さて、そんな本書は環境庁(原 環境省)発足の1971年、12月。故郷水俣を脱出、離脱し、川本輝夫ら新認定患者たちを主体とする患者自主交流派により始まった東京駅前、チッソ東京本社座り込み(占拠)に同行した著者が、その様子を旧約聖書のモーセが、虐げられていたユダヤ人を率いてエジプトから脱出する物語『出エジプト記』に重ねて描写する一章から始まり【勝訴するまでの1年9ヶ月の『闘争』の様子】を歳月がすぎて最後に完成した二部『神々の村』とは明らかに違う熱量をもって【工場からの露骨な拒否や嫌がらせ、市民の患者への差別、警官の強制排除と孤立させられながらも】団結し、社長と直談判する様子が一文一答、生々しく描かれているわけですが。

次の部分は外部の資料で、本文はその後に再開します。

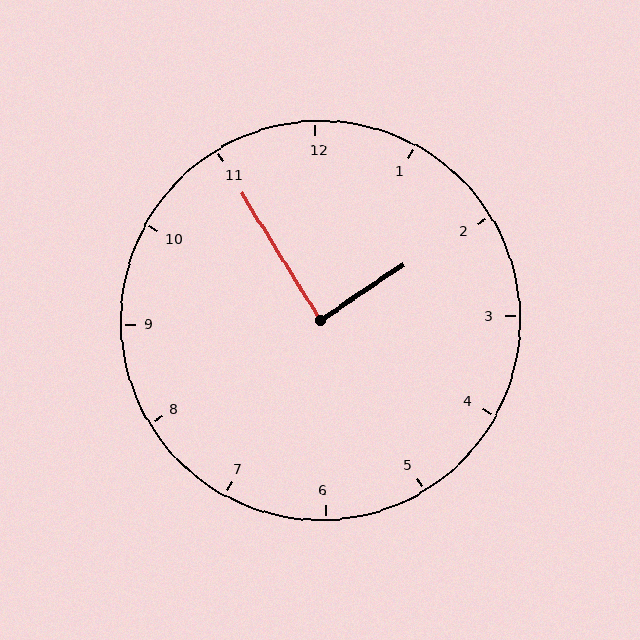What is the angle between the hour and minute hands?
Approximately 88 degrees.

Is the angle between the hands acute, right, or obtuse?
It is acute, close to a right angle.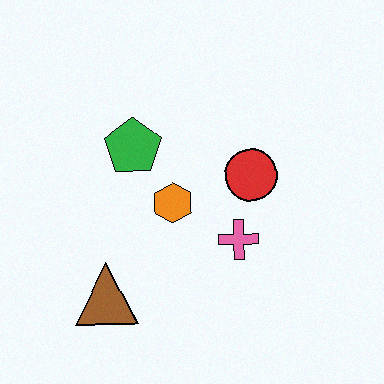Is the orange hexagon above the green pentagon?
No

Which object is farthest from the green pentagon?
The brown triangle is farthest from the green pentagon.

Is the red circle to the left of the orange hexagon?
No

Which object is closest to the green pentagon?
The orange hexagon is closest to the green pentagon.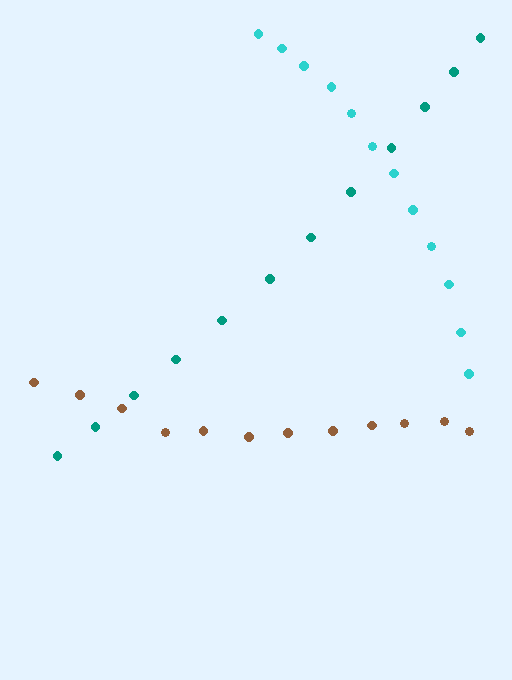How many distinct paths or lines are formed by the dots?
There are 3 distinct paths.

加害者であるチッソ側の不誠実さ、デタラメさに対する憤りについては一部『苦海浄土』二部『神々の村』の感想でも何度も書いたのでさておき。本作、第三部から登場する、銀行からではなく『チッソ生え抜きの人』として、座り込みが始まった1971年に社長に就任した嶋田健一。患者の激しい言葉と向き合い続ける彼。『会社人』として発言しつつ、遺されたメモからは『自然人』つまり一個人としては会社が潰れても患者に充分な補償をすべし。と内面は考えていた事を知って【一個人の良心が社長として会社を背負う立場に潰されていた】ことを知ってやるせない気持ちになりました。

また全三部を読み終えて。学校の授業で習うも記憶の片隅で風化していた【水俣病自体を調べ直したり】著者の影響を受けて水俣に移り住んだ舞台俳優の砂田明が役者仲間から『水俣に寄生している』と厳しい非難も浴びながらも『苦海浄土』を原作、脚色を加えた上で【ひとり芝居『天の魚』として死去するまで556回にわたり公演】2006年に弟子の川島宏和が引き継ぎ、復活公演が行われている。と【本以外の形で水俣病が語り継がれている】ことを新たに知ったり。(2019年の関西公演、知っていたら行きたかった!)

最後に。『苦海浄土』三部作を通じた語り。水俣の方言は父親の実家のある熊本の今は亡き、祖父や祖母の懐かしい姿を呼び覚ませてくれ、水俣病の悲惨さとは別に【身近な『村』にあった素朴な優しさ、あたたかさを思い出し】著者の『村』側に寄り添った文書に何度も感情を揺さぶられました。身勝手な気持ちなのは十分に承知しつつ、著者には強く感謝している。

水俣病や公害病、環境問題に関心ある方はもちろん。熊本にゆかりのある方も是非。